If you are serious about network throughput, you are doing kernel bypass. Packets show up in your process memory in a ring buffer via DMA, asynchronously, with your code just polling for updates to a head index also updated via DMA from the network hardware. Packets are sent by appending them to another ring buffer and then writing to a device register also mapped.

mgaunard · on July 30, 2022

There isn't a significant difference between this and io_uring, both in terms of performance and API.

With io_uring the kernel is doing that for you (you have control of the affinity and how aggressively the kernel thread polls), and copying it to another ring buffer, which is then picked up by userland.

You still get sub-microsecond latency even with this two-level approach, and the advantage is that it works on every NIC that linux has a driver for.
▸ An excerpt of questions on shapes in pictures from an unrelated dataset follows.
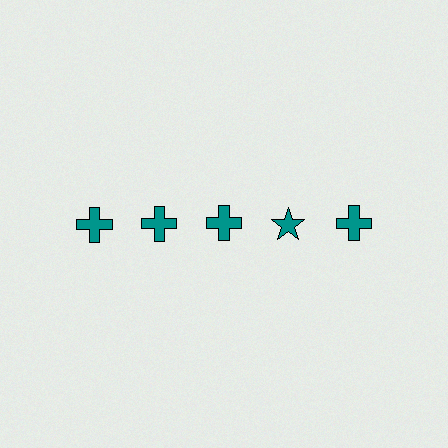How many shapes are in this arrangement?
There are 5 shapes arranged in a grid pattern.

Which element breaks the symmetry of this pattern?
The teal star in the top row, second from right column breaks the symmetry. All other shapes are teal crosses.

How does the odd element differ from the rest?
It has a different shape: star instead of cross.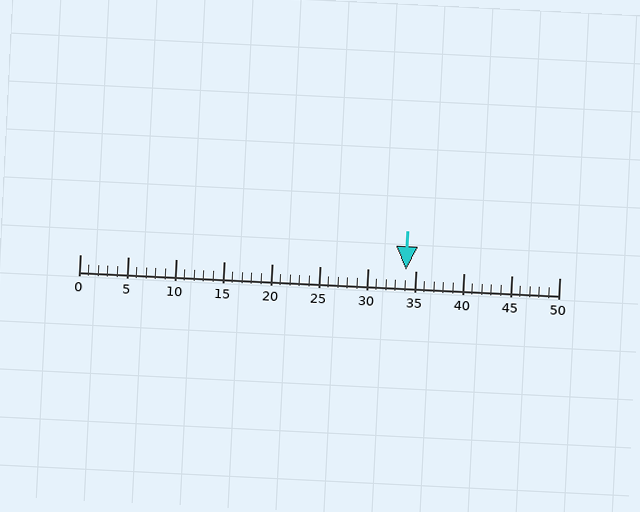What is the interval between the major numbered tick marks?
The major tick marks are spaced 5 units apart.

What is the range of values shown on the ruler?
The ruler shows values from 0 to 50.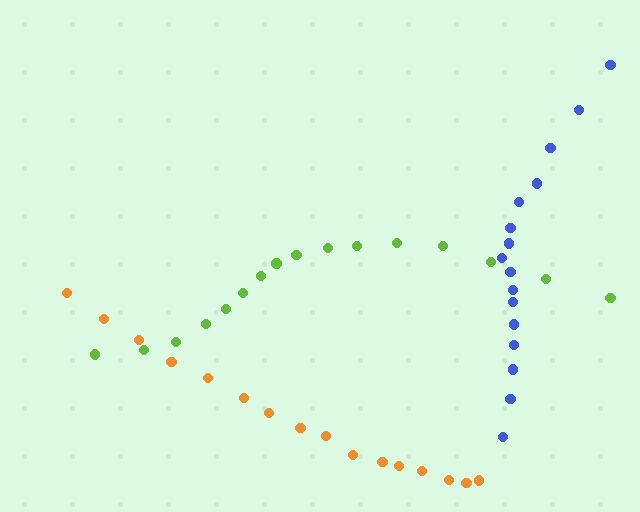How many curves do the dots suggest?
There are 3 distinct paths.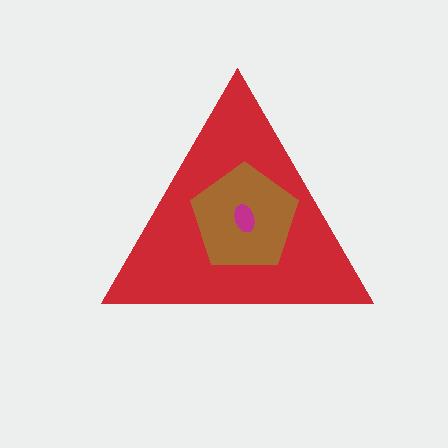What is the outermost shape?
The red triangle.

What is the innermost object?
The magenta ellipse.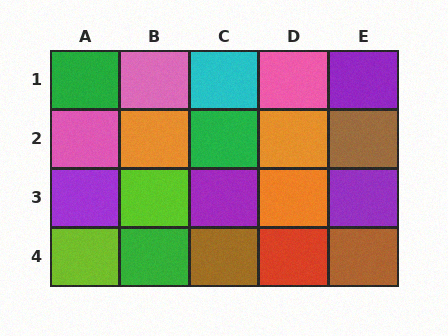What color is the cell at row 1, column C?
Cyan.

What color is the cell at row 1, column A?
Green.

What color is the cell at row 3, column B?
Lime.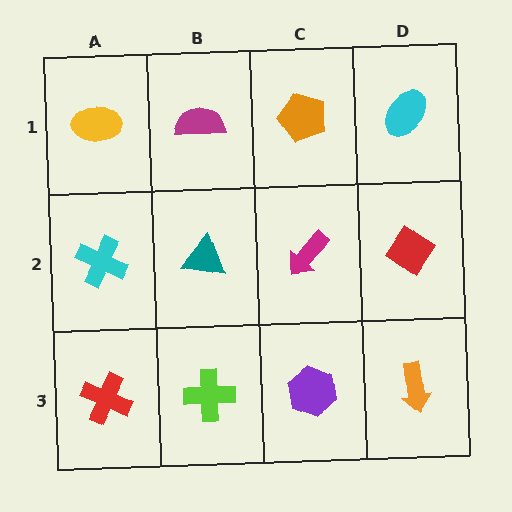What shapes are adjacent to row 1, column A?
A cyan cross (row 2, column A), a magenta semicircle (row 1, column B).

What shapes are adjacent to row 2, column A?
A yellow ellipse (row 1, column A), a red cross (row 3, column A), a teal triangle (row 2, column B).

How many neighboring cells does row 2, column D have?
3.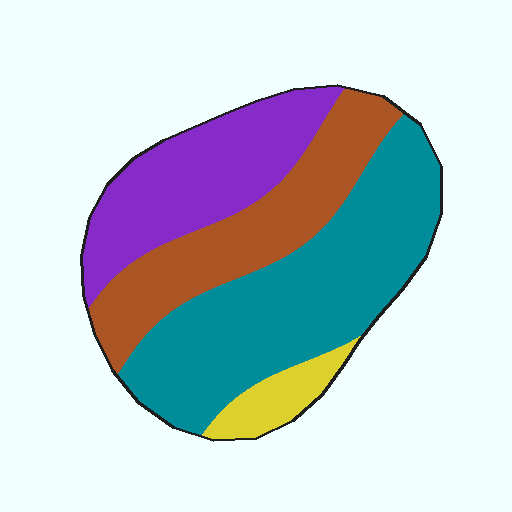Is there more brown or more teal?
Teal.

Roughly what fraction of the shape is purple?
Purple covers around 25% of the shape.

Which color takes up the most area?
Teal, at roughly 45%.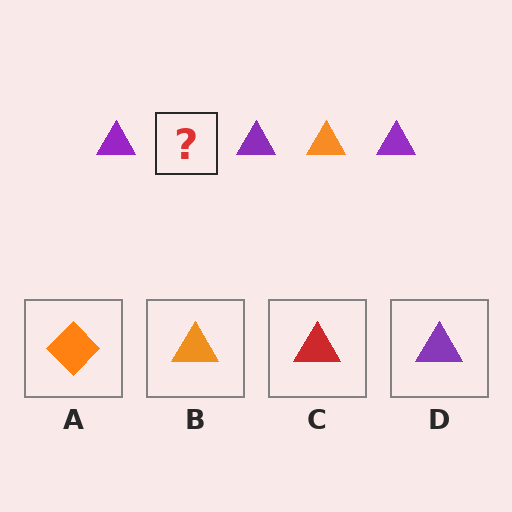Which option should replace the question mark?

Matthias247 · on July 30, 2022

There is a significant amount of difference for UDP. If you go ahead and profile any UDP based high pps or bps application, you will notice that a lot of time is spent in the kernels network stack - resolving routes, applying iptable rules, evaluating bpf scripts, copying data, and ultimately handing it over to the driver. On something like a QUIC server - this can easily account for 30% time - or even > 50% if optimizations like GSO (generic segmentation offload) are not used.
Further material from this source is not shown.